Hace tiempo que ambos renunciamos, por desgracia y prescripción médica, a las legumbres, pero frecuentamos un restaurante vegetariano de Murcia que nos sorprende muy a menudo con elaboraciones culinarias  originales y de fino paladar.
Tradicionalmente los hombres nos hemos decantado por la carne y las mujeres por el pescado, mientras que los pobres se han quedado siempre a medio camino y a medio comer.

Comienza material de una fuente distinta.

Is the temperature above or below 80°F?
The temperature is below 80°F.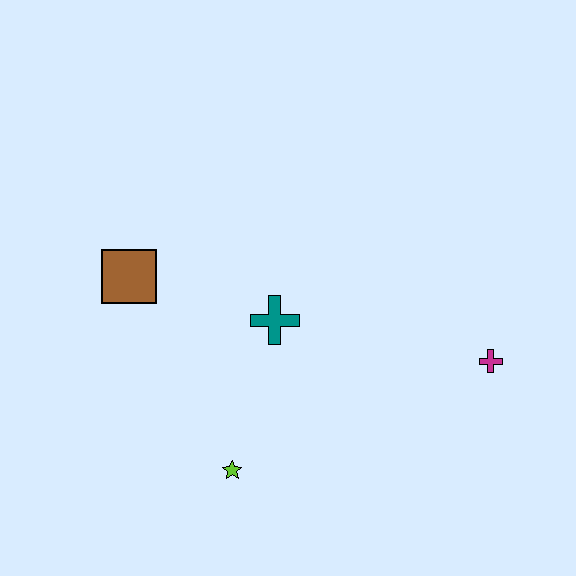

De forma que la virilidad, la hombría y el carácter de macho radicaban en un pedazo de carne con la que regresábamos a la época de nuestros ancestros prehistóricos, cuando no había otra cosa que llevarse a la boca que el producto sangriento e inmediato de la caza diaria, y ese gesto y esa inclinación nos aproximaban más a nuestra recóndita condición de animales predadores, con derecho de pernada sobre el resto de las hembras y de respeto de los machos más jóvenes.
Durante mis cortas estancias en Francia como vendimiador adolescente aprendí, en algunas de las casas donde comíamos con los patrones, previo pago del precio de la comanda, que comer carne o pescado, o comer simplemente, constituía un concepto vital distinto de lo que entendíamos en España. Salvo en algunos días de fiesta, en Moratalla se comía a diario un guiso con excelente pan de horno y el acompañamiento sabroso de unas olivas negras o verdes, partías o enteras; después la madre ponía la fuente del embutido sobre la mesa y el cesto con la fruta. En Francia todos los platos estaban elaborados con un mimo particular y la carne o el pescado solían ir acompañados de alguna de los centenares de salsas, que el país vecino tiene a bien haber inventado. Pero antes había siempre una sopa o una crema, diferentes cada vez, exquisitas, tan apropiadas todas a mi gusto  que disfruté mucho y lo recuerdo de muy buena gana. Los platos iban sucediéndose, y lo mismo te encontrabas con una suculenta anguila, con una sabrosa ternera en salsa con verduras, con una apetitosa ensalada de arroz o con una rica tarta de ciruelas, bien regado todo con un delicado vino de la tierra. Y al final, era imprescindible la tabla con los quesos.
Si me dieran a elegir entre la carne y el pescado, elegiría una de aquellas comidas, o tantas otras que he ido degustando a lo largo de mi vida del modo más selecto que me ha permitido mi maltrecha economía. Y aunque me pirran descaradamente  las mujeres, me regocijé a menudo con un rodaballo, un lomo de merluza, unos boquerones fritos o un delicioso bacalao al pil-pil sin remordimiento alguno. Prefiero el pescado, si me apuran, a la carne. Ya está dicho.
Antes de comer dejo los prejuicios aparte, y me dispongo a solazarme con los cinco sentidos, incluido el de la inteligencia.